To assist your fans in creating story extensions, devise a “call to action” or two.
One call to action might take the form of an invitation – such as a letter requesting the recipient (the player) to “fix” a situation.
The second call to action might take the form of a visual diary or series of story beats matched to photographs of locations to provide an example of how a situation might be addressed or ‘fixed’. This visual diary will suggest ‘in-points’ in the narrative – a way for the fan to affect an aspect of a story (or subplot) without necessarily altering the primary storyarc.
Then, provide your fans with access to digital assets in the form of a sound library ie ambient sound recordings, sound fx, dialogue grabs, music or similar (or invite the players to create their own original assets and fill out the requisite release documentation). Players can then match the assets to a location in a way that suits the story extension they’re creating.
Instructions for players creating story extensions:
Contemplate the story extension you want to write.
Select/find/create/identify (let’s say) ten assets to use in your extension.
Structure your story arc around your interpretation of the assets.
Consider a location where each asset might belong. The link between asset and location might be a word, action, sound, image or an abstract reference to an architectural or historical detail. Surfing the net for information about certain aspects of the film or literary location might assist this process.
Create a story extension using at least 3 locations that link in with your original source (eg a gothic door handle; a water source; a police station).

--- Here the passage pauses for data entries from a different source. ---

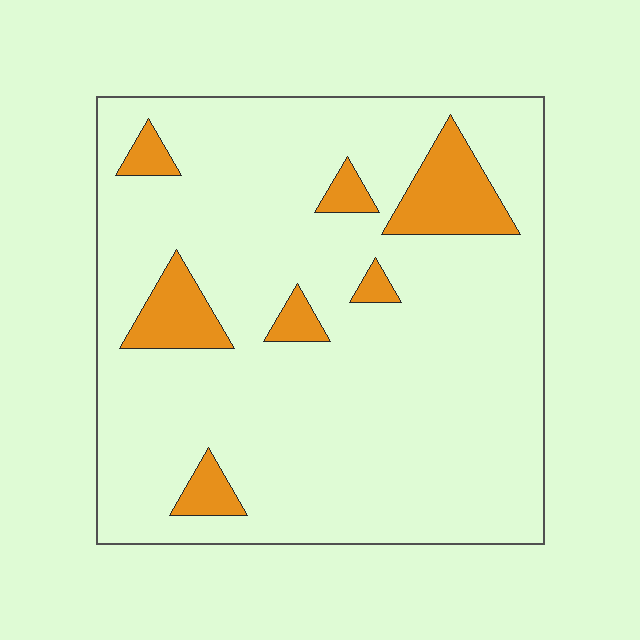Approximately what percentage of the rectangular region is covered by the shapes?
Approximately 10%.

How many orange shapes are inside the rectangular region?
7.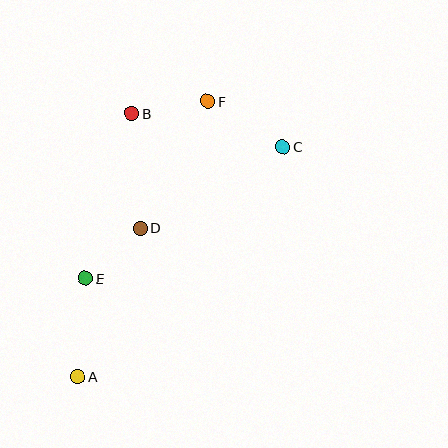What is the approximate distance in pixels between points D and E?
The distance between D and E is approximately 74 pixels.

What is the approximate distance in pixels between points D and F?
The distance between D and F is approximately 144 pixels.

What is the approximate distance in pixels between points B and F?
The distance between B and F is approximately 77 pixels.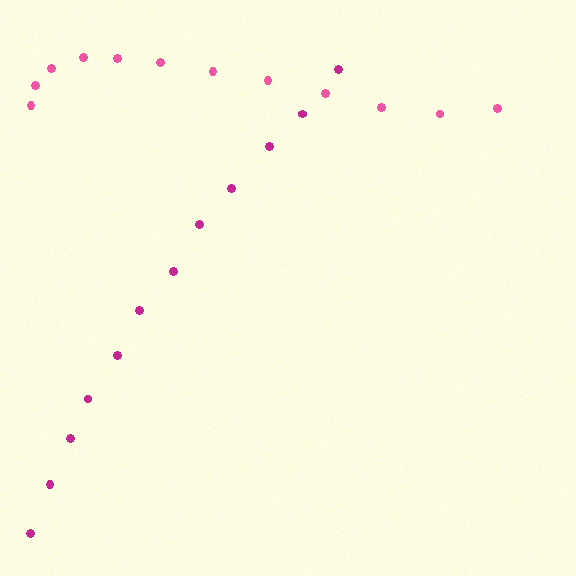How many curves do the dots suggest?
There are 2 distinct paths.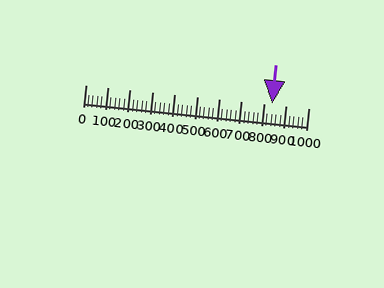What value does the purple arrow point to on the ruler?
The purple arrow points to approximately 835.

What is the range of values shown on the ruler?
The ruler shows values from 0 to 1000.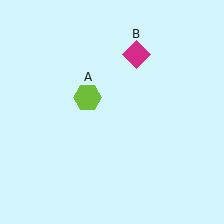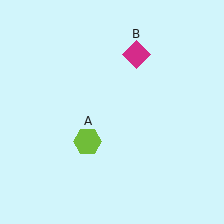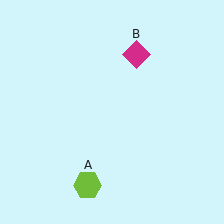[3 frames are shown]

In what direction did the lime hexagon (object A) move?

For existing locations (provided by the source experience ie film or literary source), write your beat and nominate the matching asset.

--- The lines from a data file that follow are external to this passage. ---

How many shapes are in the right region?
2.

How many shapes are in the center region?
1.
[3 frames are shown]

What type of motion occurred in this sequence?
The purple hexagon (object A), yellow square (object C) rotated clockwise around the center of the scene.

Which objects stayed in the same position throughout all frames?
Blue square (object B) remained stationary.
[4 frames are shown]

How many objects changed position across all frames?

To include new locations, take a photo, fill out the requisite release documentation, add your beat and nominate the matching asset.
Your story should culminate on the tenth beat.

FAQS
It is not necessary for the ‘problem’ presented in the call to action to be solved, it’s exploring the problem that provides the drama.
An asset, location photo and story beat can be arranged in any order – eg. as with a film, you might prefer the sound to play before the image is seen or the dialogue or narrative beat is read/heard.
Prototype developed with the assistance of MEGA Project (Department for Further Education, Employment, Science & Technology) and Alex Young and Rob Manson from MOB-labs.